ML Security PapersAI Evasion and Impersonation Attacks on Facial Re-Identification with Activation Map Explanations
Noe Claudel , Weisi Guo , Yang Xing
Published on arXiv
2603.15396
Input Manipulation Attack
OWASP ML Top 10 — ML01
Key Finding
Reduces mean Average Precision from 90% to 0.4% in white-box evasion attacks and from 72% to 0.4% in black-box settings; achieves 27% success rate in targeted impersonation on CelebA-HQ
Conditional Adversarial Patch Generator with Diffusion-based Naturalization
Novel technique introduced
Facial identification systems are increasingly deployed in surveillance and yet their vulnerability to adversarial evasion and impersonation attacks pose a critical risk. This paper introduces a novel framework for generating adversarial patches capable of both evasion and impersonation attacks against deep re-identification models across non-overlapping cameras.

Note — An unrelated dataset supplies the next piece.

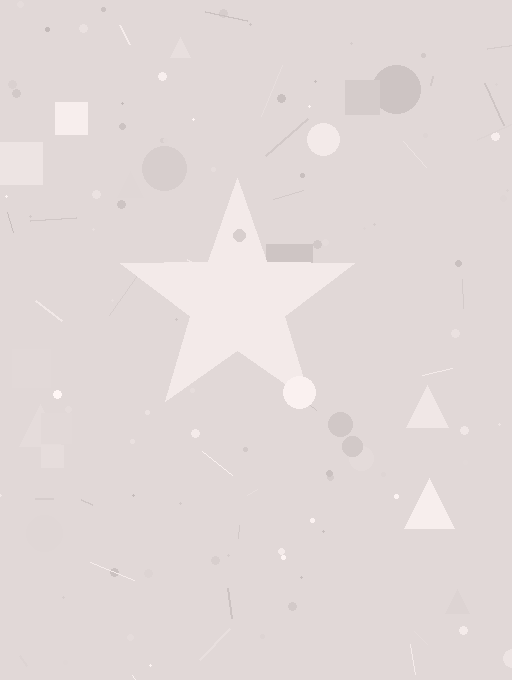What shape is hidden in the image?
A star is hidden in the image.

Unlike prior approaches that require iterative patch optimisation for each target, our method employs a conditional encoder-decoder network to synthesize adversarial patches in a single forward pass, guided by multi-scale features from source and target images. The patches are optimised with a dual adversarial objective comprising of pull and push terms. To enhance imperceptibility and aid physical deployment, we further integrate naturalistic patch generation using pre-trained latent diffusion models. Experiments on standard pedestrian (Market-1501, DukeMTMCreID) and facial recognition benchmarks (CelebA-HQ, PubFig) datasets demonstrate the effectiveness of the proposed method. Our adversarial evasion attacks reduce mean Average Precision from 90% to 0.4% in white-box settings and from 72% to 0.4% in black-box settings, showing strong cross-model generalization. In targeted impersonation attacks, our framework achieves a success rate of 27% on CelebA-HQ, competing with other patch-based methods. We go further to use clustering of activation maps to interpret which features are most used by adversarial attacks and propose a pathway for future countermeasures. The results highlight the practicality of adversarial patch attacks on retrieval-based systems and underline the urgent need for robust defense strategies.
Key Contributions
- Conditional encoder-decoder network that generates adversarial patches in a single forward pass without retraining for each target identity
- Integration of latent diffusion models to produce naturalistic, imperceptible patches suitable for physical deployment
- Activation map clustering analysis to interpret which features adversarial attacks exploit, proposing pathways for future defenses
🛡️ Threat Analysis
Core contribution is adversarial patch generation that causes misclassification at inference time — patches reduce mAP from 90% to 0.4% in evasion attacks and achieve 27% success in targeted impersonation attacks.